Un an et demi seulement après la sortie du Akai MPC Key 61, la marque sort une version plus petite de son concept de groovebox MPC avec un clavier, la MPC Key 37. Simple déclinaison ou affinage du concept, c'est ce que nous allons voir à présent.
Il y a un an et demi, nous avions testé dans nos colonnes un produit assez intéressant, le Akai Professional MPC Key 61, une proposition dans la continuité de leurs nouvelles sorties « groovebox / beatmaking ». Depuis quelques années, la marque est très active sur ce segment ainsi que sur celui des contrôleurs, comme vous avez pu le voir chez AudioFanzine, notamment avec les tests du MPC Studio mk2, des derniers APC 64, mini ou Key 25. En matière de grooveboxes, la gamme du moment consiste en la One+ sortie l’an dernier, la Live 2 sortie en 2020, la MPC X SE en 2023 également, qui sont respectivement des versions plus puissantes avec des différences mineures de design de la MPC One, la MPC Live, et la MPC X.
Chacune de ces grooveboxes est globalement la même chose, elles tournent sur un même MPC OS dont les mises à jour profitent à tous les produits, sont compatibles avec la version desktop de ce même MPC OS, et diffèrent par le nombre de contrôles, la connectique, l’autonomie sur batterie, la présence du WiFi ou de l’Ethernet, et la puissance embarquée principalement.
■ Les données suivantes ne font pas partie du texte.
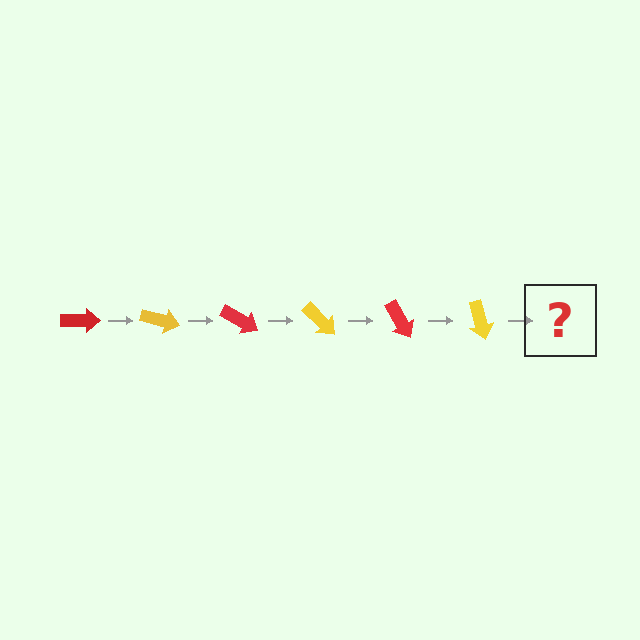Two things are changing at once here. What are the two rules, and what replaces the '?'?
The two rules are that it rotates 15 degrees clockwise each step and the color cycles through red and yellow. The '?' should be a red arrow, rotated 90 degrees clockwise from the start.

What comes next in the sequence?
The next element should be a red arrow, rotated 90 degrees clockwise from the start.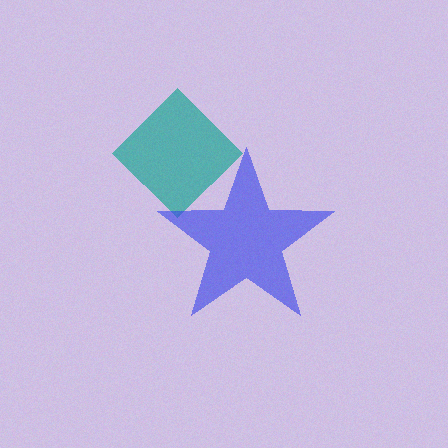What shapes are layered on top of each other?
The layered shapes are: a teal diamond, a blue star.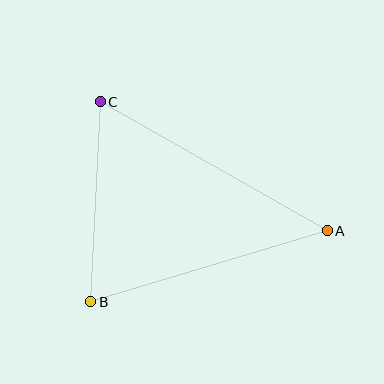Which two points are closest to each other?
Points B and C are closest to each other.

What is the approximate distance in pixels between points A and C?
The distance between A and C is approximately 261 pixels.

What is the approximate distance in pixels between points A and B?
The distance between A and B is approximately 247 pixels.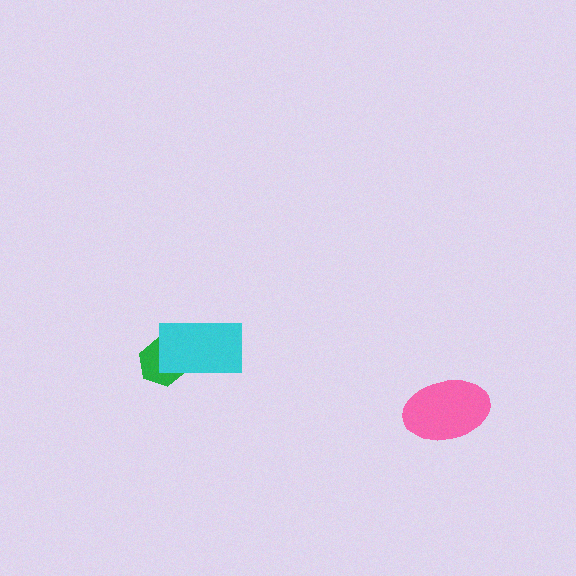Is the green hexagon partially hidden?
Yes, it is partially covered by another shape.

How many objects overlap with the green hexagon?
1 object overlaps with the green hexagon.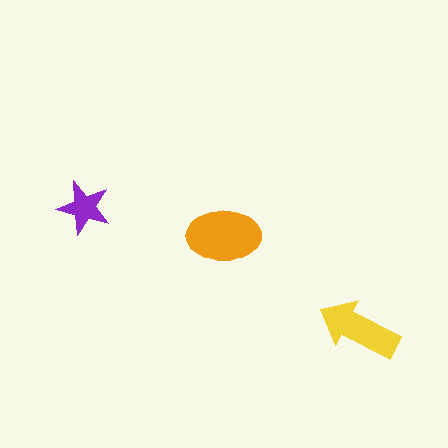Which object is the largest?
The orange ellipse.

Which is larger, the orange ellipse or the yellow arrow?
The orange ellipse.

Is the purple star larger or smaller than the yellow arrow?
Smaller.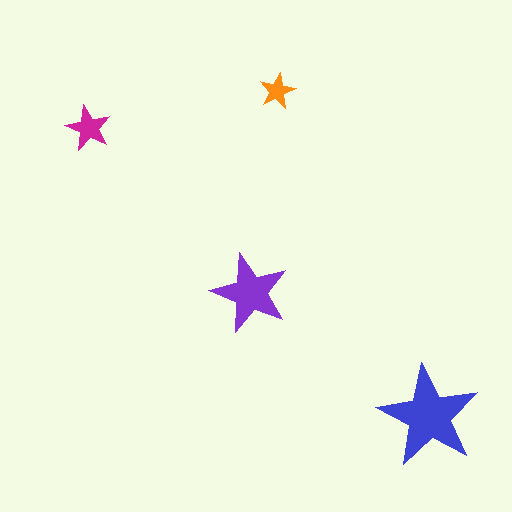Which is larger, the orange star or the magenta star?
The magenta one.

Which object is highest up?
The orange star is topmost.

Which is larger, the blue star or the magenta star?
The blue one.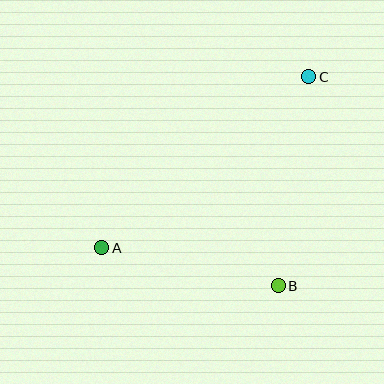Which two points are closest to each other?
Points A and B are closest to each other.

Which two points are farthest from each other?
Points A and C are farthest from each other.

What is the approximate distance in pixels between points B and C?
The distance between B and C is approximately 211 pixels.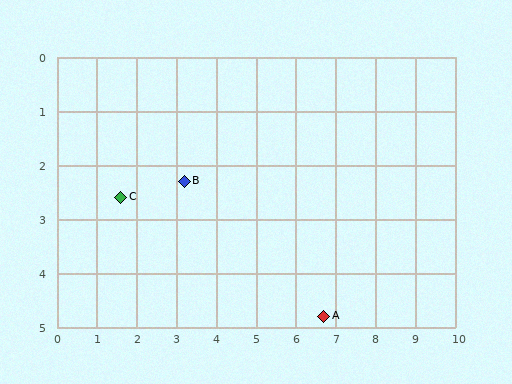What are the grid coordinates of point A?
Point A is at approximately (6.7, 4.8).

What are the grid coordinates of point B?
Point B is at approximately (3.2, 2.3).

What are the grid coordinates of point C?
Point C is at approximately (1.6, 2.6).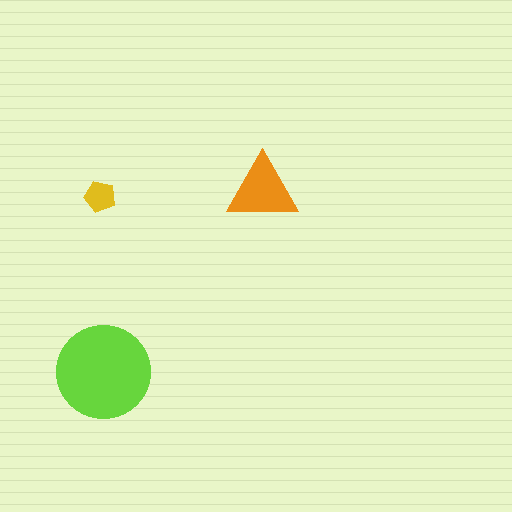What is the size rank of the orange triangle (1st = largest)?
2nd.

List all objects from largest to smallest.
The lime circle, the orange triangle, the yellow pentagon.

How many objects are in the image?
There are 3 objects in the image.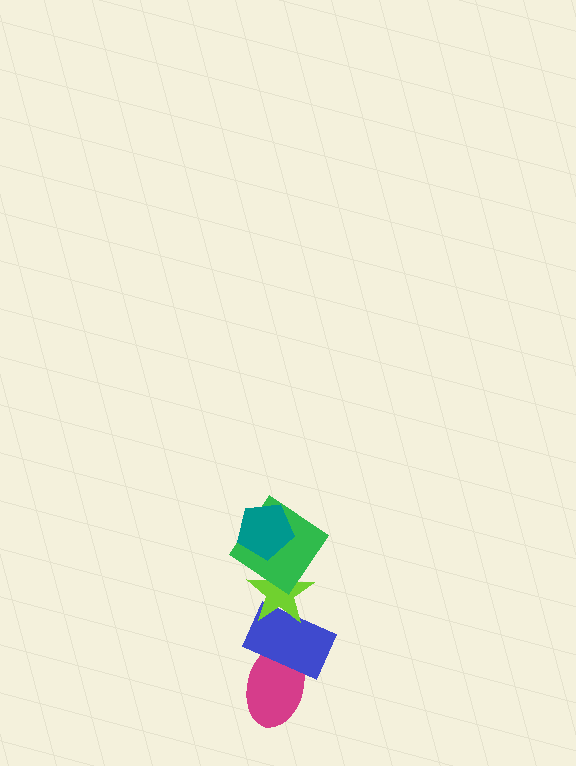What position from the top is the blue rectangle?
The blue rectangle is 4th from the top.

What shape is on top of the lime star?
The green diamond is on top of the lime star.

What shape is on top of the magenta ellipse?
The blue rectangle is on top of the magenta ellipse.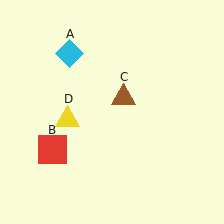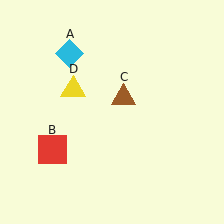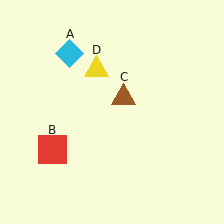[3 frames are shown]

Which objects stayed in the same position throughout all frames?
Cyan diamond (object A) and red square (object B) and brown triangle (object C) remained stationary.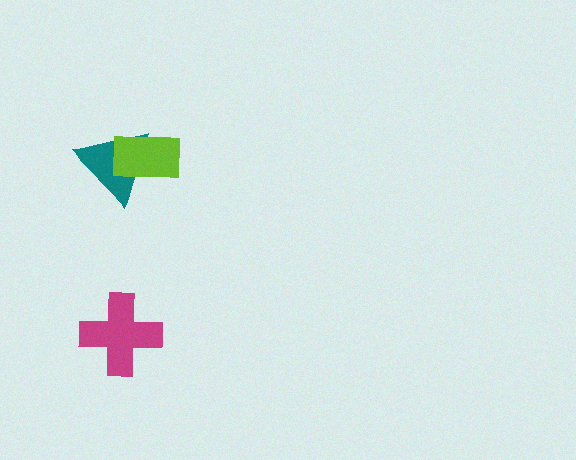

On y trouve systématiquement un écran tactile de très bonne facture qui rend l’usage de ces véritables STANs hardware plus agréables, ainsi que différentes nuances pour les 4 × 4 pads emblématiques des produits estampillés MPC.
Le MPC Key 61 quant à lui est plus ou moins la même chose, mais avec un clavier 61 touches supplémentaire évidemment, le Touch Strip du contrôleur MPC Studio mk2 que l’on ne voit pas sur les autres produits, des couleurs et une organisation des contrôles entre la MPC X SE et la MPC Live 2, et nous avions dit du bien de cette proposition qui peut parler autant aux beatmakers qu’aux claviéristes fatigués par les workstations traditionnelles et qui apprécient le workflow MPC. Workflow sur lequel on a pesté régulièrement d’ailleurs, à cause d’un certain nombre de bizarreries qui sont imposées à contre-courant des usages actuels dans les STANs plus traditionnels (coucou les programmes) ou des grooveboxes taillées pour le live. Mais grâce aux efforts d’Akai qui a mis à jour très régulièrement l’OS et à un peu d’accoutumance, cela ne nous a pas freinés suffisamment pour ne pas nous enthousiasmer par la puissance accessible sur ces machines, qui permettent de sampler, d’enregistrer de l’audio extérieur, de séquencer, de looper, d’interagir avec des instruments extérieurs, et même d’utiliser une gamme propriétaire, mais grandissante de plug-ins d’instruments virtuels et d’effets pour les inserts et les sends, permettant de faire pratiquement la même chose que sur un ordinateur avec un workflow assez similaire quand même.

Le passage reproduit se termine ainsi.